Brand alias merek bagi
sekolah bukan sekedar nama dan lokasimelainkan sebuah identitas untuk dikenal
dan dapat dibedakan mutu pelayanannya dari sekolah lain.Karena itu sekolah
harus mampu menampilkan proses pelayanan pendidikan melalui atribut kegiatan
belajar mengajar yang unik ,meliputi mutu KBM,kepuasan belajar siswa,prestasi
siswa dan mutu out come).Sekolah juga mampu member kesan yang mendalam kepada
siswa dan masyarakat tentang manfaat bersekolah ditempat anda. Siswa
dan masyarakat mendapatkan “value” bersekolah (brand value ) ,bukan
hanya akademik ,namun juga daya saing dan akhlak mulia.Sekaligus sekolah dapat
membidik “costumer “ yang menjadi target marketnya.
Sekolah
yang ingin bermerk alias memiliki nama , berupaya untuk
mengelola harapan masyarakat terhadap kemajuan peserta didik,mengenali aneka
kecemasan yang dihadapi siswa dan masayarakat sekaligus menemukan solusinya
,memberikan hasil nyata kegiatan belajar mengajar nya sehingga masyarakat
memiliki kepercayaan ,seeing is believing .Termasuk sekolah dapat
menentukan segmentasi “pasarnya “sendiri. Sampai akhirnya masyarakat
memiliki kemampuan untuk mengenali dan mengingat (brand awareness )
bahwa sekolah anda pantas untuk dipertimbangkan untuk dipilih bagi
kemajuan putra putri mereka.
Bagi
masyarakat yang terprovokasi sesaat biasanya merupakan unaware
of brand ,yakni mereka tidak menyadari atau tidak tahu “keunggulan”
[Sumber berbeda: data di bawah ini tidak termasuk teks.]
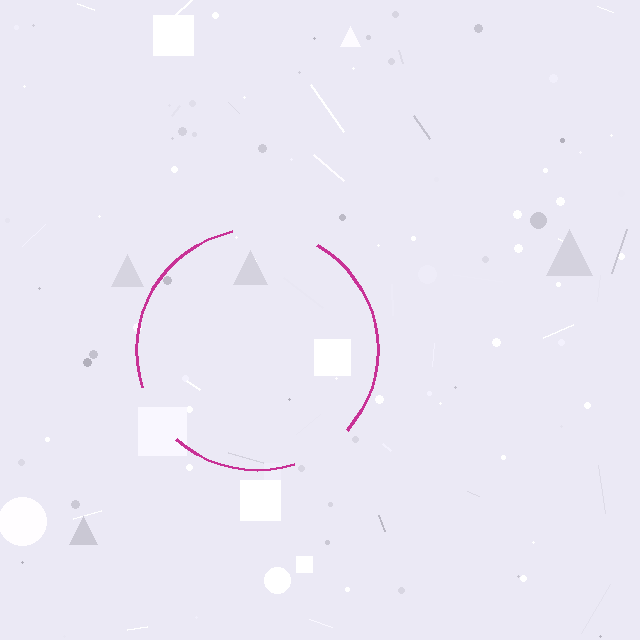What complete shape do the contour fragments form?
The contour fragments form a circle.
pelayanan pendidikan yang anda miliki. Menghadapi yang seperti ini anda harus
berani menerima kenyataan bahwa mereka bukan termasuk target market yang ingin
diraih. Selama proses kegiatan belajar mengajar yang sudah dilakukan mengacu
pada kepentingan terbaik siswa sehingga mutu outcome dapat memberi kepuasan
masyarakat. Karena bukti fisik mutu outcome “lebih nyaring” suaranya
daripada suara suara sumbang yang tidak dibisa dipertanggung jawabkan.
Sekalipun
demikian bebrapa calon siswa dan orang tuanya sering belum tahu secara mendalam
tentang keunggulan pelayanan anda dan perlu upaya penyadaran/edukasi,brand
recognition.Aktivitas publikasi bukan hanya melalui iklan ,melainkan juga bisa
melalui berbagai event atau kegiatan yang dapat mendatangkan
masayarakat seperti;jalan sehat,lomba kreativitas calon siswa,seminar,pentas
seni ,bakti social,pameran pendidikan dan berbagai aktivitas yang
dapat diketahui ,dikenal ,dan memberikan pengalaman berkesan atas mutu outcome
sekolah anda.
Guna
membangun ingatan yang kuat terhadap sekolah ,brand association , sekolah
perlu memiliki karakter kuat dan unik sehingga
dapat diingat , dan memberikan kesan postif sekaligus membuat masyarakat
menentukannya sebagai pilihan utama dan pertama dalam menyekolahkan anaknya. Brand
association ,adalah sekumpulan asosiasi pelayanan pendidikan yang
terbentuk pada benak calon siswa dan orang tuanya,misalnya mutu keterhadalan
akademik siswa,kedisipilnan,nuansa religi,ragam ektra kurikuler dan prestasinya
dsb.Tentukan karakter unik yang anda ingin kembangkan dalam Manajemen Berbasis
Sekolah (MBS) maupun Kurikulum Tingkat Satuan Pendidikan (KTSP ) .
Brand
sekolah akan terbangun jika reputasi mutu pelayanan pendidikan yang anda
lakukan dapat mendorong masyarakat melakukan penilaian secara totalitas
dapat memberikan kepuasan pelanggan. Karena itu anda bersama team
disekolah harus selalu meningkatkan mengelola dan berinovasi beragam kegiatan
pembelajaran guna kemajuan dan kepentingan peserta didik ,sehingga
isu negative apapun tidak akan memberi pengaruh apapun bagi calon target
market dan tetap setia memilih sekolah anda.